Sénégal : l’ASER et AEE Power, un contrat d’électrification au cœur des tensions politiques
Le contrat liant l’Agence sénégalaise d’électrification rurale (ASER) à l’entreprise espagnole AEE Power refait surface dans l’arène politique dakaroise. Thierno Alassane Sall, président du parti La République des valeurs et député à l’Assemblée nationale, dénonce avec fermeté ce qu’il qualifie de duplicité de la part du parti Pastef. Ce dernier, désormais au pouvoir, serait selon lui en décalage entre ses promesses passées et ses actions présentes sur ce dossier emblématique.
Un projet d’électrification rurale sous le feu des projecteurs
Le programme d’électrification de milliers de villages sénégalais, confié à AEE Power, fait l’objet de vives critiques depuis des mois. Les interrogations portent sur l’avancement réel des travaux, les fonds débloqués et les résultats concrets obtenus.
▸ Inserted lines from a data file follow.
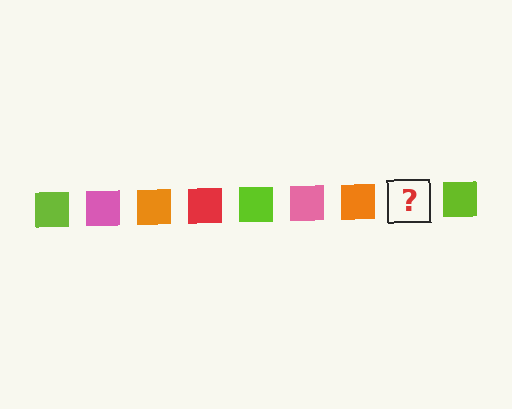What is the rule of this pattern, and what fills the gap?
The rule is that the pattern cycles through lime, pink, orange, red squares. The gap should be filled with a red square.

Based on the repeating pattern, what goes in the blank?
The blank should be a red square.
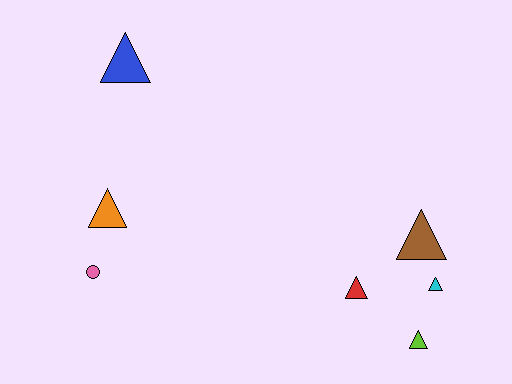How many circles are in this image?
There is 1 circle.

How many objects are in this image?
There are 7 objects.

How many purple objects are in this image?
There are no purple objects.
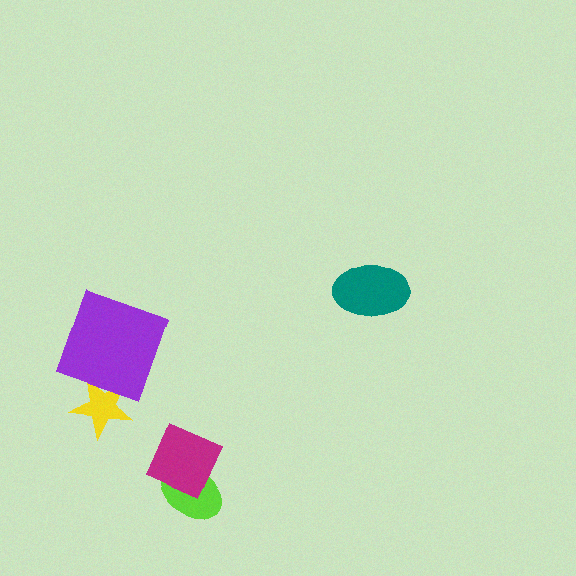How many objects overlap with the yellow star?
1 object overlaps with the yellow star.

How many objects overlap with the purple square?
1 object overlaps with the purple square.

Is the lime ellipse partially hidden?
Yes, it is partially covered by another shape.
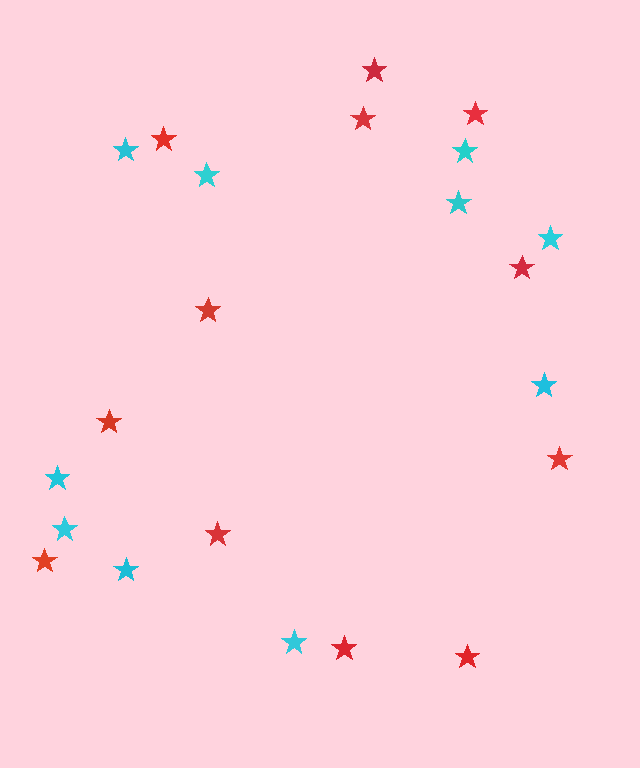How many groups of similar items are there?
There are 2 groups: one group of red stars (12) and one group of cyan stars (10).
Ce contrat, initialement présenté par Pastef comme un symbole de la mauvaise gestion de l’ancien régime, est aujourd’hui géré par les mêmes acteurs qui le dénonçaient. Thierno Alassane Sall souligne ce paradoxe, mettant en lumière une incohérence flagrante dans la posture politique adoptée.
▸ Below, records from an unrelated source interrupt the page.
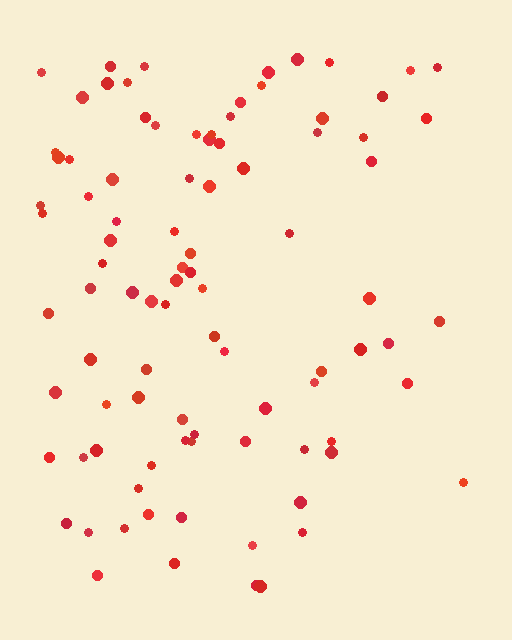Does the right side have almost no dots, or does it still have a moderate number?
Still a moderate number, just noticeably fewer than the left.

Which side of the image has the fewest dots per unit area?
The right.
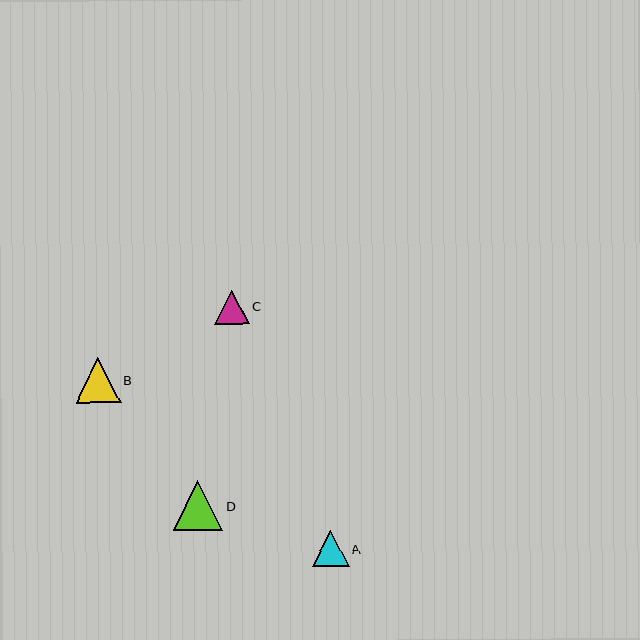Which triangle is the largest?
Triangle D is the largest with a size of approximately 50 pixels.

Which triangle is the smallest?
Triangle C is the smallest with a size of approximately 34 pixels.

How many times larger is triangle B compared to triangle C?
Triangle B is approximately 1.3 times the size of triangle C.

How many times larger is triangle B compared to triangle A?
Triangle B is approximately 1.2 times the size of triangle A.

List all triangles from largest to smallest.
From largest to smallest: D, B, A, C.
L’ancien ministre de l’Énergie rappelle que Pastef avait promis un audit systématique des contrats jugés opaques. Pourtant, face à AEE Power, la nouvelle majorité adopterait une approche plus mesurée, voire ambiguë. Cette apparente contradiction interroge sur la crédibilité des engagements pris par le pouvoir en place depuis mars 2024.
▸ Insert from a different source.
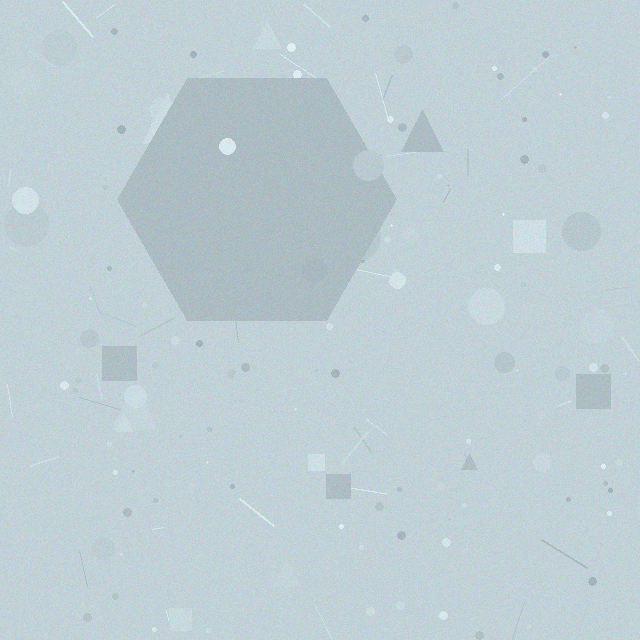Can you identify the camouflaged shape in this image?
The camouflaged shape is a hexagon.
Les accusations de Thierno Alassane Sall contre Pastef
Connu pour son franc-parler sur les questions énergétiques, Thierno Alassane Sall n’hésite pas à pointer du doigt les incohérences de Pastef. Selon lui, le parti dirigé par Ousmane Sonko et porté par le président Bassirou Diomaye Faye ne peut plus se cacher derrière un rôle d’opposition pour critiquer l’héritage contractuel. Il dénonce un traitement différencié des dossiers hérités, qui risquerait de saper la légitimité d’un discours de rupture pourtant central dans leur campagne.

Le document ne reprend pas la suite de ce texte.